Functional Fc Gamma Receptor Gene Polymorphisms and Long-Term Kidney Allograft Survival
- PMID: 34497614
- PMCID: PMC8420807
- DOI: 10.3389/fimmu.2021.724331
Functional Fc Gamma Receptor Gene Polymorphisms and Long-Term Kidney Allograft Survival
Abstract
The functional Fc gamma receptor (FcγR) IIIA polymorphism FCGR3A-V/F158 was earlier suggested to determine the potential of donor-specific HLA antibodies to trigger microcirculation inflammation, a key lesion of antibody-mediated renal allograft rejection. Associations with long-term transplant outcomes, however, have not been evaluated to date. To clarify the impact of FCGR3A-V/F158 polymorphism on kidney transplant survival, we genotyped a cohort of 1,940 recipient/donor pairs. Analyzing 10-year death-censored allograft survival, we found no significant differences in relation to FCGR3A-V/F158. There was also no independent survival effect in a multivariable Cox model. Similarly, functional polymorphisms in two other activating FcγR, FCGR2A-H/R131 (FcγRIIA) and FCGR3B-NA1/NA2 (FcγRIIIB), were not associated with outcome. There were also no significant survival differences among patient subgroups at increased risk of rejection-related injury, such as pre-sensitized recipients (> 0% panel reactivity; n = 438) or recipients treated for rejection within the first year after transplantation (n = 229). Our study results suggest that the earlier shown association of FcγR polymorphism with microcirculation inflammation may not be strong enough to exert a meaningful effect on graft survival.
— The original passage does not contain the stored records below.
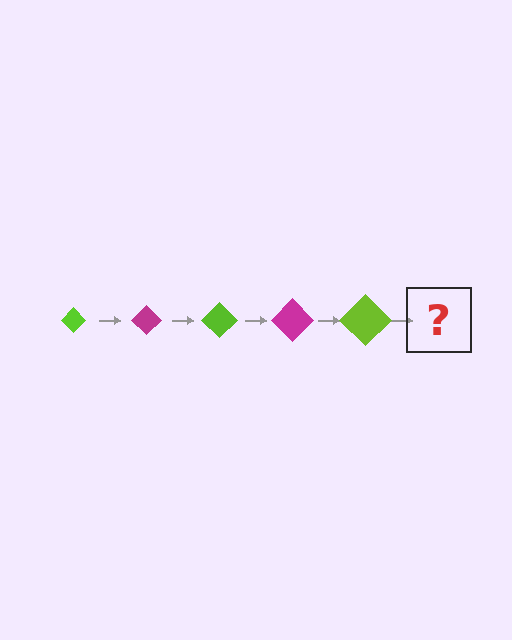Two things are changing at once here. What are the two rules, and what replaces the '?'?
The two rules are that the diamond grows larger each step and the color cycles through lime and magenta. The '?' should be a magenta diamond, larger than the previous one.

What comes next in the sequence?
The next element should be a magenta diamond, larger than the previous one.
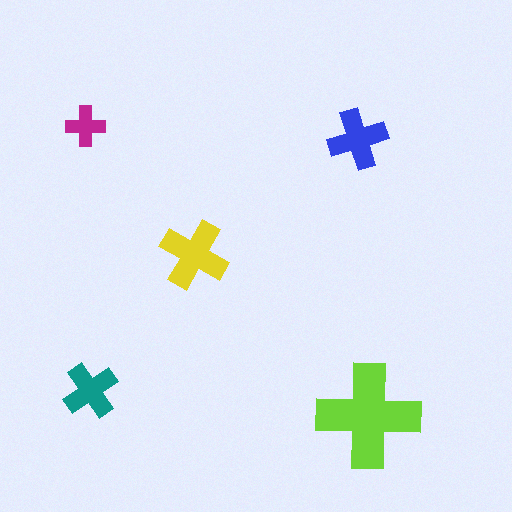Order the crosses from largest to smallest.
the lime one, the yellow one, the blue one, the teal one, the magenta one.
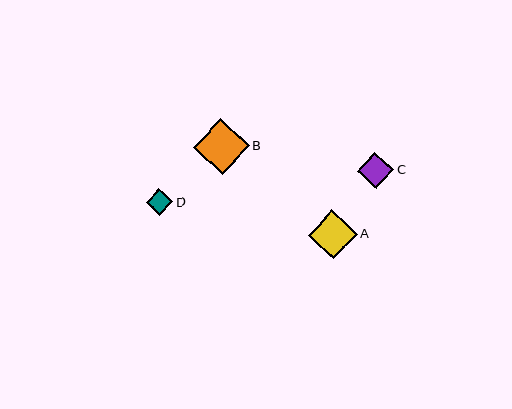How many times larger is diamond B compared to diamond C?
Diamond B is approximately 1.5 times the size of diamond C.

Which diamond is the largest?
Diamond B is the largest with a size of approximately 56 pixels.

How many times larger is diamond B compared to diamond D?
Diamond B is approximately 2.1 times the size of diamond D.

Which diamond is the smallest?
Diamond D is the smallest with a size of approximately 26 pixels.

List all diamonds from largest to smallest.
From largest to smallest: B, A, C, D.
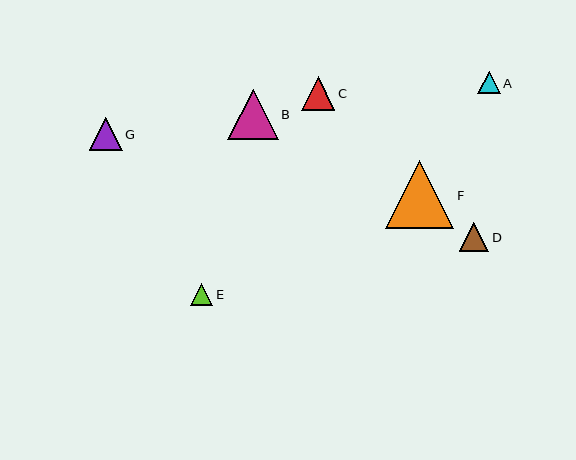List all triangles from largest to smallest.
From largest to smallest: F, B, C, G, D, E, A.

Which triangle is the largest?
Triangle F is the largest with a size of approximately 68 pixels.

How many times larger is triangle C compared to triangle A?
Triangle C is approximately 1.5 times the size of triangle A.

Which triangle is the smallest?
Triangle A is the smallest with a size of approximately 22 pixels.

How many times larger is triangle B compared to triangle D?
Triangle B is approximately 1.7 times the size of triangle D.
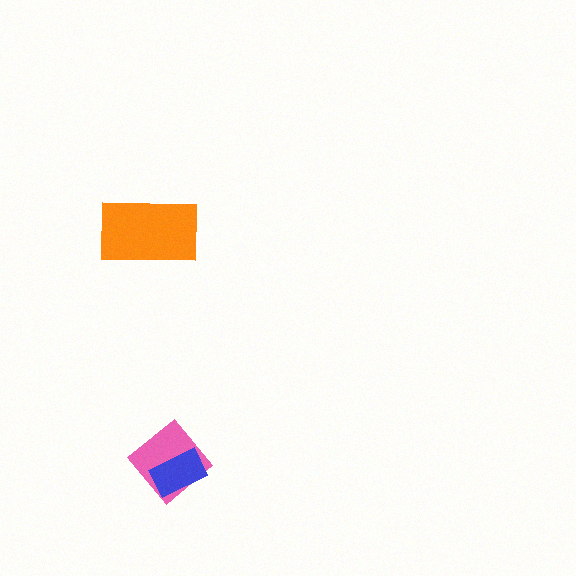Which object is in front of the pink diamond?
The blue rectangle is in front of the pink diamond.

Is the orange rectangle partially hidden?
No, no other shape covers it.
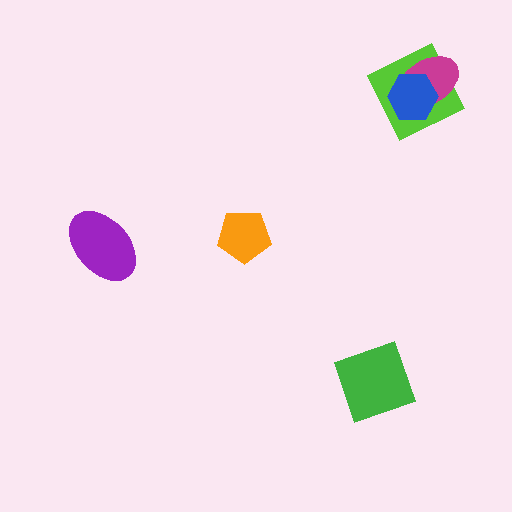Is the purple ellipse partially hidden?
No, no other shape covers it.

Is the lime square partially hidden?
Yes, it is partially covered by another shape.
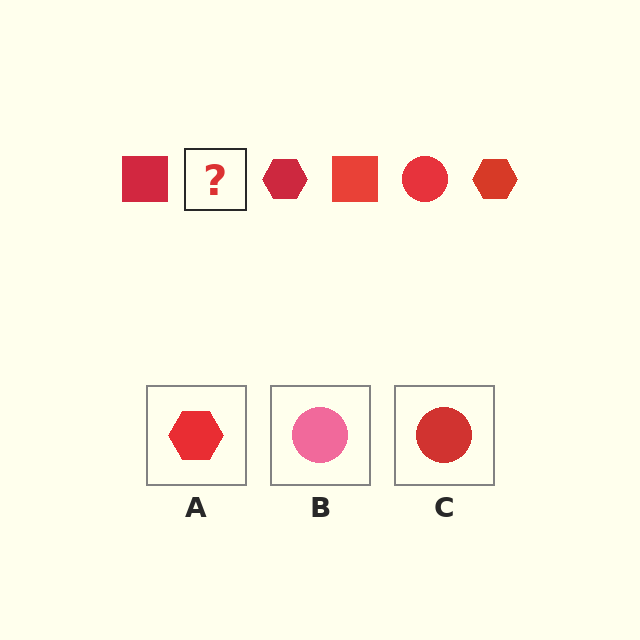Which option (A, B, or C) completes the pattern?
C.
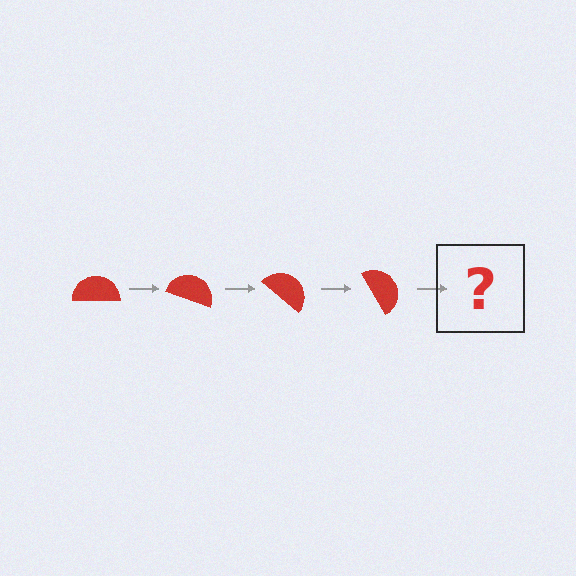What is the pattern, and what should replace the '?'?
The pattern is that the semicircle rotates 20 degrees clockwise each step. The '?' should be a red semicircle rotated 80 degrees clockwise.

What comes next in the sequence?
The next element should be a red semicircle rotated 80 degrees clockwise.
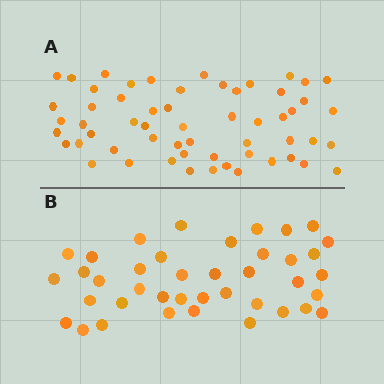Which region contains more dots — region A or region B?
Region A (the top region) has more dots.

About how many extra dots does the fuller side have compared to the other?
Region A has approximately 15 more dots than region B.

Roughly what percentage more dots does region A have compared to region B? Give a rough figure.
About 40% more.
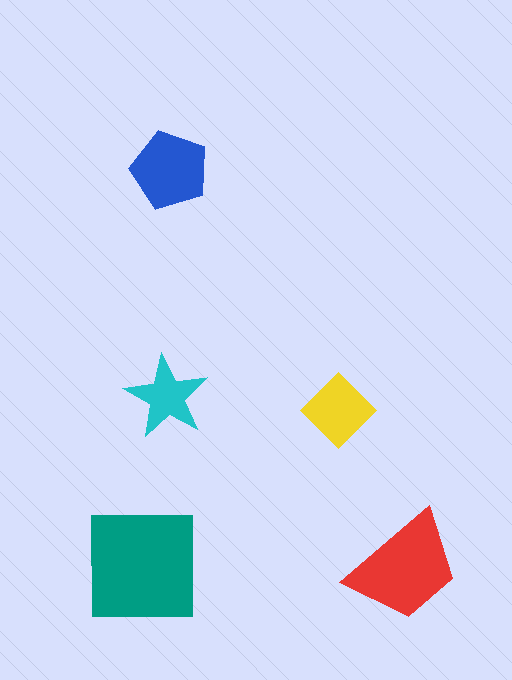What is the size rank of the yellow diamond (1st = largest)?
4th.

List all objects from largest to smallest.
The teal square, the red trapezoid, the blue pentagon, the yellow diamond, the cyan star.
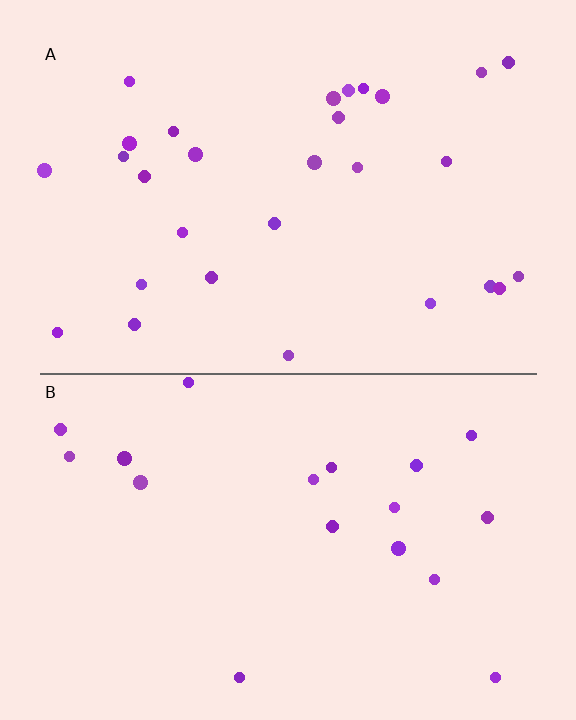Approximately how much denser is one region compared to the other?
Approximately 1.6× — region A over region B.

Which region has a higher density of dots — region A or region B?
A (the top).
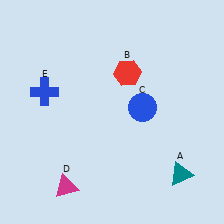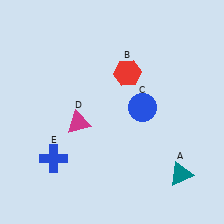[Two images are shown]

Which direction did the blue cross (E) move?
The blue cross (E) moved down.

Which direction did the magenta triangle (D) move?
The magenta triangle (D) moved up.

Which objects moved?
The objects that moved are: the magenta triangle (D), the blue cross (E).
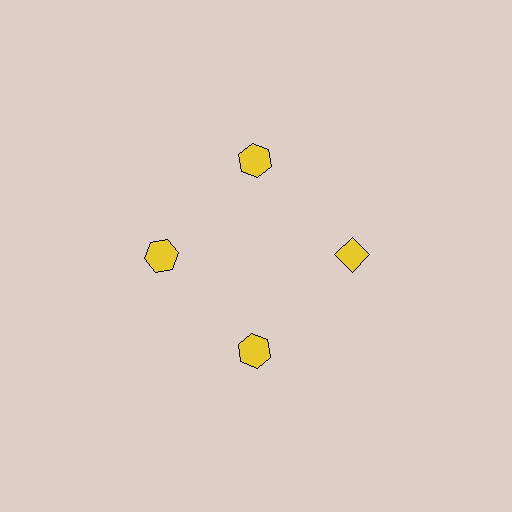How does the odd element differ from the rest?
It has a different shape: diamond instead of hexagon.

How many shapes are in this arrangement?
There are 4 shapes arranged in a ring pattern.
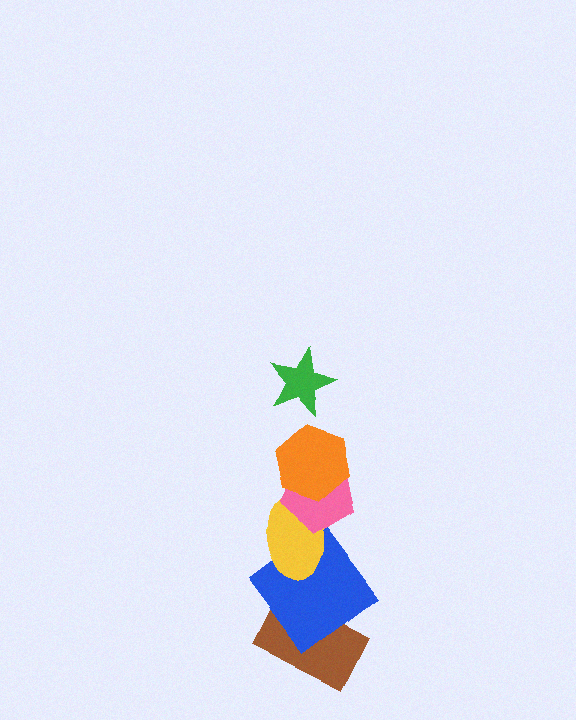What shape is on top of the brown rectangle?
The blue diamond is on top of the brown rectangle.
Keywords: Fc gamma receptor; allograft survival; anti-HLA antibodies; antibody-mediated rejection; kidney transplantation.
Copyright © 2021 Wahrmann, Döhler, Arnold, Scherer, Mayer, Haindl, Haslacher, Böhmig and Süsal.
Conflict of interest statement
The authors declare that the research was conducted in the absence of any commercial or financial relationships that could be construed as a potential conflict of interest.